I would recommend starting with her kidney/adrenal system. You will want to build capacity in her signaling threat function. Her kidney helped her in the assault by sending that freeze message to the heart – in order to dramatically slow it down to protect her from cardiac arrest. Now her kidney needs to find some comfort and ease, restore its warm blood flow and build its capacity to distinguish discomfort from fear. We don’t want her living in the fear that was such an important signal back then, but isn’t so useful or necessary now.

Once her general regulation has grown, I recommend you accessing her psoas muscle. With her permission, slide your hand under her back to her vertebral column, above her waist, at the level of the 12thrib. Help her find your hand, and notice whatever “wakes up” for her. Could be movement, stillness, emotion, meaning, sensation, or image. Help her “tick tock” – allowing an activation cycle to mount and then round the bend into de-activation. If she goes too high and is at risk for going over her capacity, you can slide your hand over to her kidney to help her settle.

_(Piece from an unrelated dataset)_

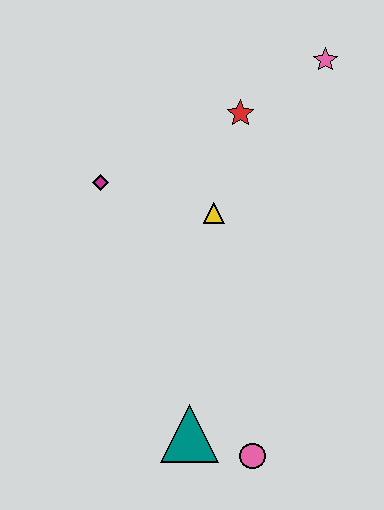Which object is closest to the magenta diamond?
The yellow triangle is closest to the magenta diamond.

This is such a dynamic location — the tissues that wake up could vary greatly. The tone in her diaphragm could speak, the connection of her psoas to her femur could speak. As the psoas travels through her pelvis, it influences the health of all the organs of her pelvis, and they may find their voice. She may find fear or terror, anger or rage, with your attention to her psoas.

Help her track her sensations, inviting her attention to her tissues. Her Qi will follow her attention. As her Qi returns to those tissues that “froze” so long ago, it will do all the things that Qi does – transform, transport, protect, warm, hold things up, etc. Her inner physician will take over and you can to watch it work!

Would love to hear how she does. All good wishes.